“Yeah, let’s move on.” I reach for Rosie, and she squirms into my arms.

They groan. “Ah, come on, man. Don’t use the baby.”

“How about your uncle?” I ask Rosie, ignoring them and bouncing her on my knee. “He have any women sneaking out before dawn?”

Wes snorts and takes a swig of beer. “Rosie’s the only woman in my life, right, kid?”

I glance at him, recalling how we used to skip class and smoke behind the bleachers. Now he’s raising his niece alone while Julian and I juggle million-dollar deals. Sometimes, it feels like the world spun too fast for us to catch our breath.

We met young, the kind of childhood friendship that stuck even as we grew into different people. Julian and I always chased the next big thing, while Wes kept his head down. He could rip a car apart and rebuild it by fifteen. We were making money; he was making something tangible with his own hands.

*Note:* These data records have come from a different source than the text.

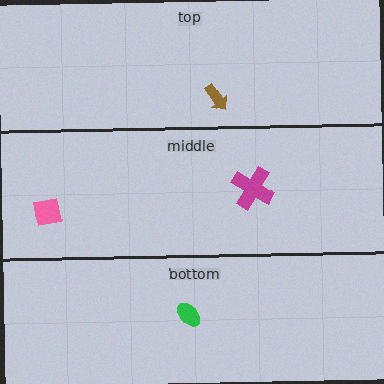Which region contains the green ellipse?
The bottom region.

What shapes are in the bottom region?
The green ellipse.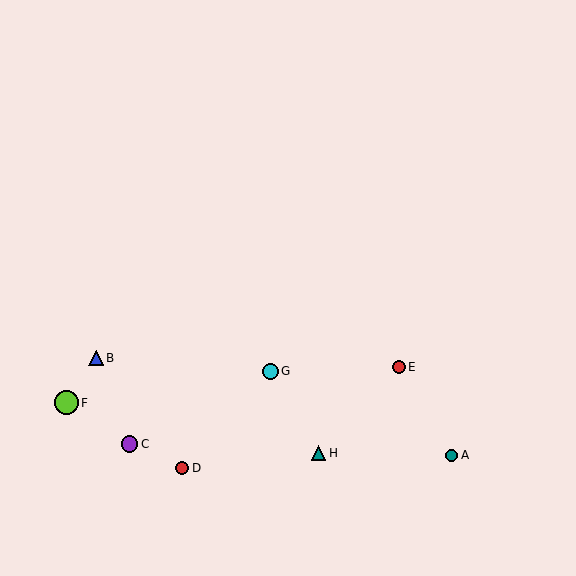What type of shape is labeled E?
Shape E is a red circle.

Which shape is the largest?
The lime circle (labeled F) is the largest.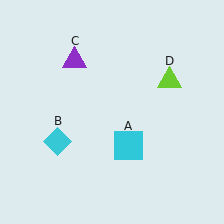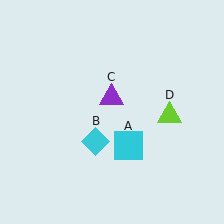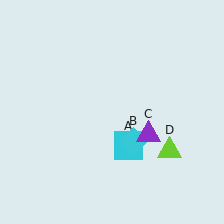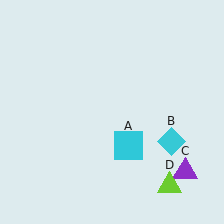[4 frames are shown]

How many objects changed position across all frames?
3 objects changed position: cyan diamond (object B), purple triangle (object C), lime triangle (object D).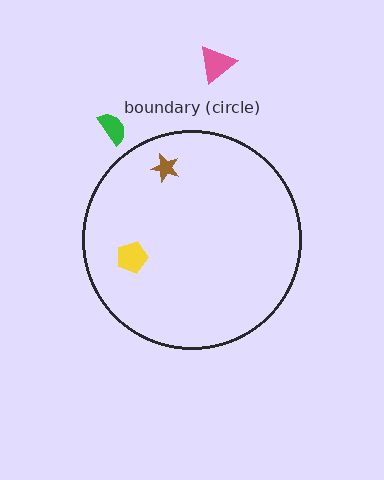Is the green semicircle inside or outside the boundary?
Outside.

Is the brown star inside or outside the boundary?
Inside.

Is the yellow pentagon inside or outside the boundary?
Inside.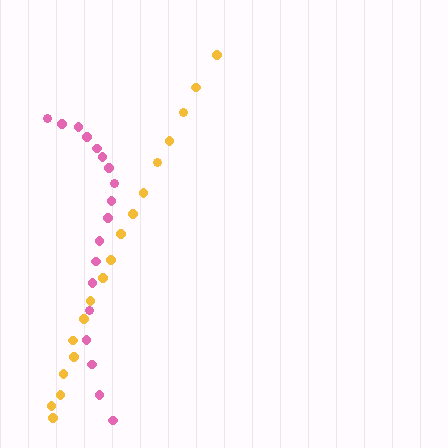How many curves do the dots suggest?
There are 2 distinct paths.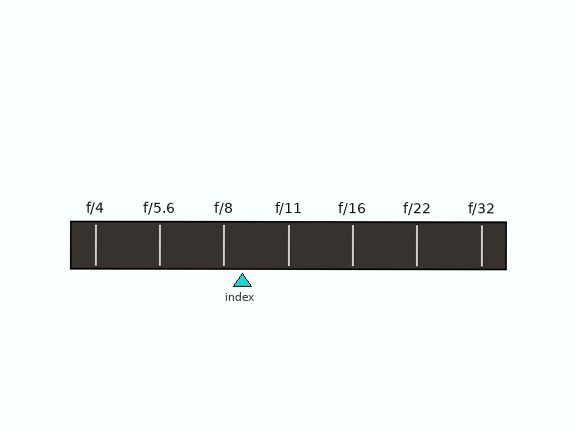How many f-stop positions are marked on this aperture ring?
There are 7 f-stop positions marked.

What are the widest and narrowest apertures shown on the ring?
The widest aperture shown is f/4 and the narrowest is f/32.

Years later, he opened his own shop, doing it on his terms. Then, three months ago, Amber died, leaving Rosie behind. Wes lost his sister and brother-in-law overnight and stepped in as a father.

No one knows how to help. Wes never complains, but I see how it wears on him. We’re just here to lighten the load in any way we can.

Julian picks up a toy block from the deck. “When are you going back to the shop?”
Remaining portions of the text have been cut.